Obesity is a major risk factors for type 2 diabetes, and weight loss is beneficial to diabetic patients who are obese or overweight. Dipeptidyl peptidase-4 (DPP-4) inhibitors are anti-diabetic drugs. Although it has been known that the effect of most of the DPP-4 inhibitors on body weight is neutral, several studies suggested that some DPP-4 inhibitors suppressed body weight. Nonetheless, the mechanisms underlying DPP-4 inhibitor-induced weight loss are not fully understood. In this study, the mice fed high-fat high sucrose diet (HFHSD) containing a DPP4 inhibitor, anagliptin, showed reduced food intake and body weight compared to the mice fed non-treated HFHSD, but oxygen consumption and respiratory exchange ratio (RER) were not altered. Sequential administration of leptin suppressed food intake and body weight more apparently in anagliptin treated HFHSD fed mice than non-treated HFHSD fed mice. Oxygen consumption and RER were comparable between anagliptin treated and non-treated mice after leptin administration.
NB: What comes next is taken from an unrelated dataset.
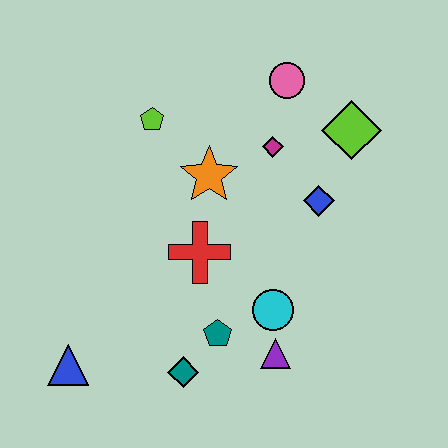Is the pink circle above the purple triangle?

The number of phospho STAT3 expressed cells in the arcuate nucleus after leptin administration was increased in anagliptin treated mice compared to non-treated mice. These data suggested that anagliptin ameliorated leptin resistance induced by HFHSD and thereby decreased food intake and body weight. These effects of anagliptin could be beneficial to the treatment of obese diabetic patients.